La communauté juive de Lorraine organise lundi 30 octobre 2023 un hommage aux 863 déportés juifs qui ont été internés en 1944 au camp de concentration de Thil dans le nord de la Meurthe-et-Moselle. En raison de la présence sur le même site de prisonniers russes, la mémoire de ces victimes a longtemps été oubliée.
La stèle pèse 800 kilos, et elle a été réalisée dans un impressionnant bloc de granit. Impossible de la voir avant la cérémonie. Financée par la communauté juive de Nancy, elle ouvrira un nouveau chapitre sur le site du camp de concentration de Thil, où se trouve déjà depuis 1984 une nécropole nationale, mais la présence des déportés juifs pendant la Seconde guerre mondiale y était invisible.
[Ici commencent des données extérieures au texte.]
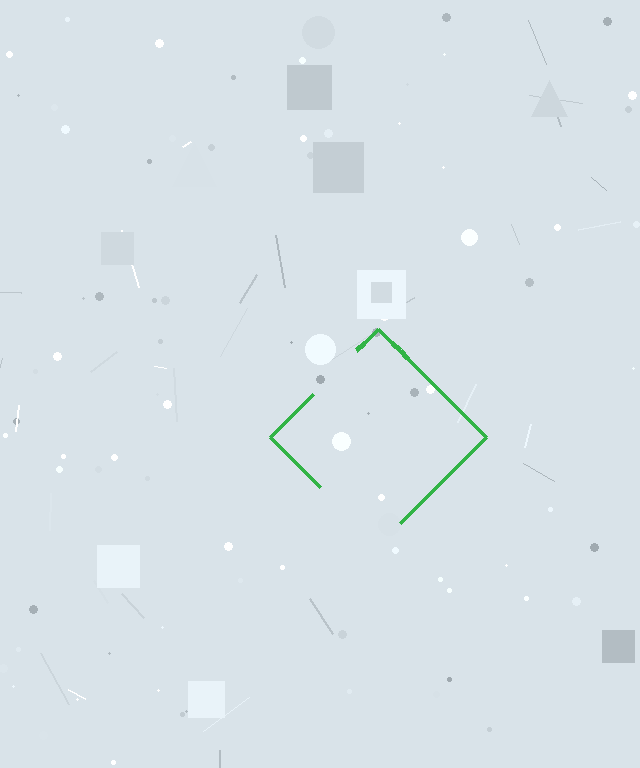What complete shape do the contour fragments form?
The contour fragments form a diamond.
"Il n’y avait rien sur le site pour rappeler cette histoire importante" explique Alain Lefebvre, président du consistoire régional de Lorraine. Le camp de concentration de cette commune du Pays-Haut est bien connu des habitants : "c’est le seul camp de concentration situé en dehors du Reich allemand, il est unique en Europe" poursuit le représentant de la communauté. Il est considéré aujourd'hui par les historiens comme une annexe de celui du Struthof en Alsace annexée, où les premiers déportés sont arrivés dès 1941.
En 1943, après la destruction des sites allemands de construction des V1 et V2, ces bombes volantes qui terrorisaient l’Angleterre, les autorités nazies veulent reprendre la production sur des sites disséminés un peu partout en Europe, et notamment à Thil. La ville possède sur son territoire des mines de fer à flanc de coteau, qui pouvaient permettre l’assemblage des engins à l’abri des raids alliés.
Les nazis y déportent donc en juin 1944 plus de 800 juifs en provenance d’Auschwitz et de Dora : "c'étaient des jeunes hommes hongrois et roumains, pas plus de 35 ans, qui avaient tous une expérience dans le domaine de l’aéronautique ou de la métallurgie" raconte Alain Lefebvre qui s’appuie sur les travaux de deux historiens, Juliette Brangé et Michaël Landolt. Ces derniers ont entrepris depuis plusieurs années de dresser la liste des déportés juifs présents à Thil. Auparavant, dès mars 1944, plusieurs milliers de prisonniers russes et biélorusses sont déjà à proximité de Thil, où ils viennent travailler tous les jours en train.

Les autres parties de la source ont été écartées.